Saturday, June 27, 2009

I Ate the Blue Apple.


What have I become?

"He saw a world of robots, marching rigidly in the paths laid down for them from above, and each robot partly alive, partly human, waiting its chance to drop its own monkey wrench into the machinery."

--Robert Shea and Robert Anton Wilson, i.e. The Illuminatus! Trilogy.




[Relevant Link: http://tinwiki.org/wiki/Blue_Apples]

Wednesday, June 24, 2009

Just so you know...


I hated my last post. It was one of those ideas that sounded good as an idea, but that entered the world horribly disfigured. I'd delete it, but I'm not a fan of censorship or polishing. However, I still like the word (re)expressionism, but ultimately it seems absurd (and pretentious and kind of douche-baggy) to talk about it like I did. My bad. I wish I could blame it on smoking pot (or something, anything really), but I can't. It just sucked and I own the blame. All of it. Ream me like the bad boy I am--just kidding. Don't do that. That would suck more. This isn't Guantanamo. Just a blog with a shitty post. Sorry world.

To make amends, please enjoy this:



[Relevant Link: http://hagelin.org/]

Monday, June 22, 2009

(Re)expressionism


I've become fascinated with user-generated movie trailers—the kind that assemble snippets of a film in a manner that drastically changes the emotions of the actual movie. However, the trick only works if you've actually seen the movie that it's rehashing.

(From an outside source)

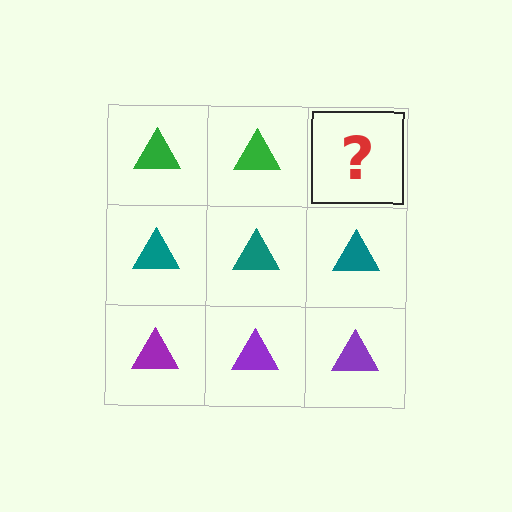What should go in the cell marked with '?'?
The missing cell should contain a green triangle.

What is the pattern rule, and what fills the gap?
The rule is that each row has a consistent color. The gap should be filled with a green triangle.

These trailers are called recuts, but I don't like that name. It's too shallow. A recut is really nothing more than an alternate version of the original thing. For example, when a studio runs a new and improved trailer for a movie, the one that came second is a recut. Why—because they just shuffled the footage a bit, but they did not put the film itself through any sort of transformative experience, i.e. the signifier changes, but not the signified.

However, with the fan-generated recuts we're really talking about the manipulation of reality—taking an established thing and reordering it in such a way that it transcends simple rearrangement. This is a reshuffling that actually reorients the very nature of the thing itself, but via annexation. So, the substance remains the same, but not the essence, i.e. it's new, but not entirely new.

It made me think that maybe we need a new word for this hypernew art form, but it couldn't be a completely original word; it would also have to be hypernew.

After all, we are the culture of RE—remediated, recycled, recut, rebooted, and reimagined. So why not just refit another word to do the job? So, from now on, I am going to refer to this form of media art as Reexpressionism. Why?

Expressionism refers to a "any art that raises subjective feelings above objective observations. The paintings aim to reflect the artists's state of mind rather than the reality of the external world."

With these trailers, there is clearly an objective thing, i.e. a film. However, these reality-bending video editors are able to manipulate the subjective emotions by distorting and warping the original, objective thing. They are able to superimpose their vision upon that film and redefine its feeling—its essence.

The greatest example that I have seen so far is an amazing reexpression of Dirty Dancing that casts it in a Lynchian mold. Unfortunately, the embed function has been disabled, but you can find this amazing trailer rehash here: If David Lynch Directed Dirty Dancing.

[Relevant Link: http://en.wikipedia.org/wiki/Re-cut_trailer]

Sunday, June 21, 2009

The Anatomy of a Shadow


Last night, while wandering through a mad, beautiful playground of strobe lights, leather-clad club-goers, bondage and fetish play, and a haze of alcohol, I looked into myself.

I looked into myself with every drink. I looked into myself with every mentally-appraised judgment of a passing stranger. I looked into myself when shyness overwhelmed me and spoiled a possible connection. I looked into myself with every moment of reticence. I looked into myself as eyes refused to meet. And then I looked into myself quite literally—in the mirror behind the bar.

Between the smoke, the dimmed lights, and my gently blurred vision, I appeared to myself much like an apparition. That's when I noticed the name on the front of my shirt: TOOL.

Instantly, my mind drifted away to the rhythm of Forty-Six & 2.

This was the place to free the repression within. This was the place to let one's shadow play. This was the place of self-fulfillment, but my fear—my constant need for control—would not allow me.

That's when I realized that the freak inside that so desperately wanted to come out and play was not the shadow. It was the pale face emerging from the dark, truth-bearing t-shirt that was the shadow. It was (and is) the obsessive need to control, to direct, and to structure that lead(s) me astray.

Appropriately, pale is the color of death—for death seeks to control all; life is that which transcends control. Perhaps, I need a tan...

"And I looked, and behold a pale horse: and his name that sat on him was Death, and Hell followed with him."